The present invention relates to the construction of microwave filters having sharp frequency selectivity together with a flat or nearly-flat group delay characteristic. A filter of this type is useful for instance for use as a channel filter for the demultiplexers in the multibeam payload of a baseband-processing SS-TDMA communication satellite in order to limit noise and adjacent channel interference prior to demodulation.
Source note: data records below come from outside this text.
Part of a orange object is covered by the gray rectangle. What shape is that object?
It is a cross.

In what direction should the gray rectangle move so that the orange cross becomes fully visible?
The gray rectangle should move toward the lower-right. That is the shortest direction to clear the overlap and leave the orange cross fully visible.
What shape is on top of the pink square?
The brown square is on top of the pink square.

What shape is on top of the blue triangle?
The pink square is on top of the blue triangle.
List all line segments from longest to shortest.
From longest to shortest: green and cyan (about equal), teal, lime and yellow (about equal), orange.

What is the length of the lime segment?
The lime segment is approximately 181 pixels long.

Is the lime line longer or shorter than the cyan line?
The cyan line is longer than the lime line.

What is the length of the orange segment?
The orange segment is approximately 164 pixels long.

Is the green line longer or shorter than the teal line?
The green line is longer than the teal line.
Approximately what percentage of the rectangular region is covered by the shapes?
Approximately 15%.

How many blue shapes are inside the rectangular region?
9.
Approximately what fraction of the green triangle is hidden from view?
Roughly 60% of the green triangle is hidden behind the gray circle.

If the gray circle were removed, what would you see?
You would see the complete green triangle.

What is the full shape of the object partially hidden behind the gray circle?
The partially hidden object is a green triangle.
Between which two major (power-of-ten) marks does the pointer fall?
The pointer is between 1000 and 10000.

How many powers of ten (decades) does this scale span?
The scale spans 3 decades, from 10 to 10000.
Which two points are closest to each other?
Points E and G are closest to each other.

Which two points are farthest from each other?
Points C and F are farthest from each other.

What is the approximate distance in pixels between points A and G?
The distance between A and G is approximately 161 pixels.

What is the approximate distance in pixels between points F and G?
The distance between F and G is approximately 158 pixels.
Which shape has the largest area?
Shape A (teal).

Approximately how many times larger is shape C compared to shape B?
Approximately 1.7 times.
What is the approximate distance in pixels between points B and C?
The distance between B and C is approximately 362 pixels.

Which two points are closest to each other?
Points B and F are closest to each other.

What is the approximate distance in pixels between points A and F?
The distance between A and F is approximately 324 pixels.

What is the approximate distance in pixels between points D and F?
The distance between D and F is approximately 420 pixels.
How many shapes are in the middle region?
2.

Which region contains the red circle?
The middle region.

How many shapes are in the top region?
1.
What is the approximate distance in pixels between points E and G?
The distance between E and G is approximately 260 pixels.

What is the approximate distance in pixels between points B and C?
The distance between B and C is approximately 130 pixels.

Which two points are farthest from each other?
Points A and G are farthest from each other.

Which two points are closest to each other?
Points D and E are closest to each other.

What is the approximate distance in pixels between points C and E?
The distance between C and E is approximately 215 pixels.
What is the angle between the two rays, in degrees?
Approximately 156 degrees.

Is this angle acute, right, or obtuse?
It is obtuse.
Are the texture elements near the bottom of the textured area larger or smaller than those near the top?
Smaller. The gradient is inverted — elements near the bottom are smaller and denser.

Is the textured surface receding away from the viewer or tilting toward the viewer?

The required specifications for a bandpass filter are usually divided into three groups: those concerning out-of-band rejection and in-band amplitude linearity, those for group delay and those for input/output match (return loss). The ideal filter will have flat group delay from 0 to infinite frequency, a rectangular amplitude response and perfect match (i.e. infinite return loss) at the ports. Such characteristics in a passive finite device are impossible though and the best that can be done is to approach them through devices which increase in complexity the nearer the ideal is approached. Chebychev filters are useful for satisfying tight rejection and match specifications, but always at the expense of severe group delay non linearities particularly at the band edges. Self-equalization partly solves the problem by linearizing the central 70-80% portion of the group delay characteristic, but the characteristic still exhibits substantial deviations or ears at the band edges. This may be damaging to data signals, even though only a small proportion of the spectrum falls within said ears, since it is these portions of the spectrum that contain the data clock frequency information. The degradations are exacerbated spectacularly when the delay distortions are asymmetric to the signal frequency, i.e. when the filter center frequency drifts under a temperature change.
For these reasons, therefore, it is better to have a flat or nearly-flat group delay characteristic over the entire passband, and a bit more if possible to account for real-world drift of the filter characteristics relative to the signal spectrum. In realizing electric filters, however, the implementation of a sharp frequency selectivity and a flat group delay characteristic generates conflicting design requirements and using conventional elementary prototype filter does not allow to fit both specifications simultaneously.
One solution to fit both of these specifications is to implement a composite filter as described by W. M. Childs, P. A. Carlton, R. Egri, C. E. Mahle and A. E. Williams in "A 14 GHz Regenerative Receiver For Spacecraft Application" (5th International Conference on Digital Satellite Communications, Mar. 20-26, 1981, Genova, Italy, p. 453-459). This composite filter comprises a Bessel bandpass filter and an elliptic bandpass filter operating in cascade via an isolator. The rounded amplitude response and the flat group delay are developed by the Bessel filter and the sharp frequency selectivity feature is developed by the elliptic filter. The authors have disclosed the performance of an exemplary design comprising a 4th degree 72 MHz bandpass Bessel filter with a 6th degree 78 MHz bandpass pseudo-elliptic filter. The major disadvantages of this type of filter lie in its dimensions in view of its cascaded filters interconnected by an isolator, and as a result also in its weight. Both disadvantages become more serious when considered in terms of payload size and weight implications for application in artificial satellites. Furthermore, this type of filter lacks flexibility, since it is limited to particular transmission characteristics. Finally, the filter, in view of its structure equivalent to 10th degree, and its isolator, introduces considerable electrical losses.